Quando il 21 luglio del 1936 Antonio Rivera decise di partecipare alla difesa dell’Alcazar, con lucidità analitica egli intuì, dopo le violenze inferte alla Chiesa cattolica, che la guerra non andava considerata in base al solo aspetto sociale e politico; in essa era primario l’elemento religioso. Antonio non fissò la sua attenzione tanto sulle lotte tra destra e radicali, tra comunisti e anarchici, quanto sul fatto che preti e religiosi, uomini e donne di ogni condizione sociale venivano perseguitati e uccisi perché non volevano rinunciare a Dio e alla fede cattolica. Antonio avrebbe sottoscritto pienamente il pensiero del Servo di Dio Teresio Olivelli, a tale proposito: «Nella cattolica Spagna si combatte per i valori indistruttibili dello spirito, per salvare il Divino, in noi, per impedire all’eresia che devasti, per reagire alla cieca bruta forza del male, per eliminare l’antiuomo, l’anti-Cristo, negazione dell’uomo e di Cristo». In Antonio, come ha affermato il padre, José Rivera Lerma, la sua visione della patria era attraverso Dio.
La difesa dell’Alcazar simboleggiava la difesa della fede cattolica. La fede per Antonio Rivera era conquista che non consentiva meschinità: a Cristo si da tutto compresa la vita. Così era vissuto e così aveva insegnato nelle file dell’Azione Cattolica. Egli vedeva la drammatica situazione spagnola come un attacco alla fede, come una guerra fatta alla religione cristiana, come una vera e propria persecuzione inflitta ai cristiani. Il suo atteggiamento non era politico ma di fede, di testimonianza estrema di amore a Cristo, fino all’effusione del sangue. Antonio sapeva benissimo che gli assalitori dell’Alcazar erano spagnoli come lui e soprattutto erano figli di Dio come lui; sintomatica a tale proposito è una frase che spesso ripeteva ai compagni durante i sessantotto giorni dell’assedio: Sparate ma senza odio!
Qua il 18 settembre 1936, fu colpito da una forte esplosione che porterà i medici ad amputargli il braccio sinistro; in tale frangente le sue virtù risplendettero ancor maggiormente portandolo ad essere testimone vivente del Cristo Crocifisso.
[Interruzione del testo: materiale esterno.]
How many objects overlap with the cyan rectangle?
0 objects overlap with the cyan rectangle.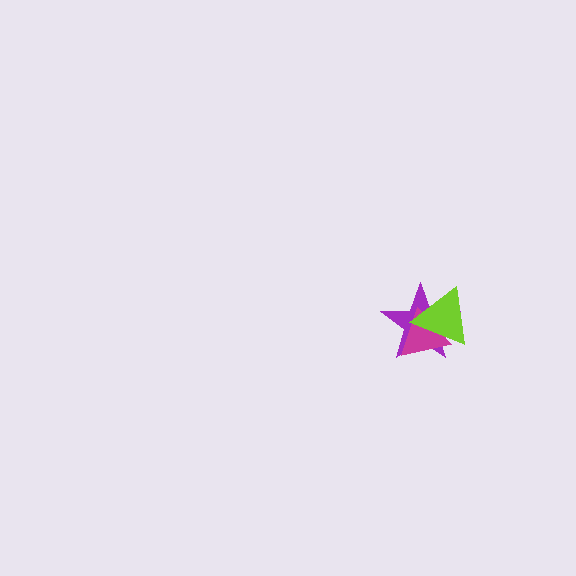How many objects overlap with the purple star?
2 objects overlap with the purple star.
Dopo la violenta esplosione si rimise in piedi è gridò: viva la Spagna! Viva Cristo Re! Mentre veniva trasportato nell’infermeria, tra gli sforzi per non lamentarsi, le sue labbra mormoravano parole di perdono e non di vendetta. Operato senza anestesia chiese che gli fosse messo nella mano destra un Rosario. Liberato l’Alcazar fu portato a casa sua; attorniato dai genitori e dalla sorella, gli ultimi giorni di vita furono un calvario per Antonio per il sopraggiungere di una violenta infezione. Capendo che la morte si stava avvicinando chiese i sacramenti, trovò la forza di baciare il crocifisso dicendo: Ti bacio per l’ultima volta qui sulla terra poi, subito, ti bacerò per tutta l’eternità. Ebbe ancora la forza di dire: Viva Cristo Re! Viva la Spagna. Dopo un quarto d’ora morì, erano le sette e venti del pomeriggio del 20 novembre 1936. Da subito fu chiamato l’Angel dell’Alcazar.
L’inchiesta diocesana conclusasi nel 2016 attualmente è al vaglio della Congregazione delle Cause dei Santi.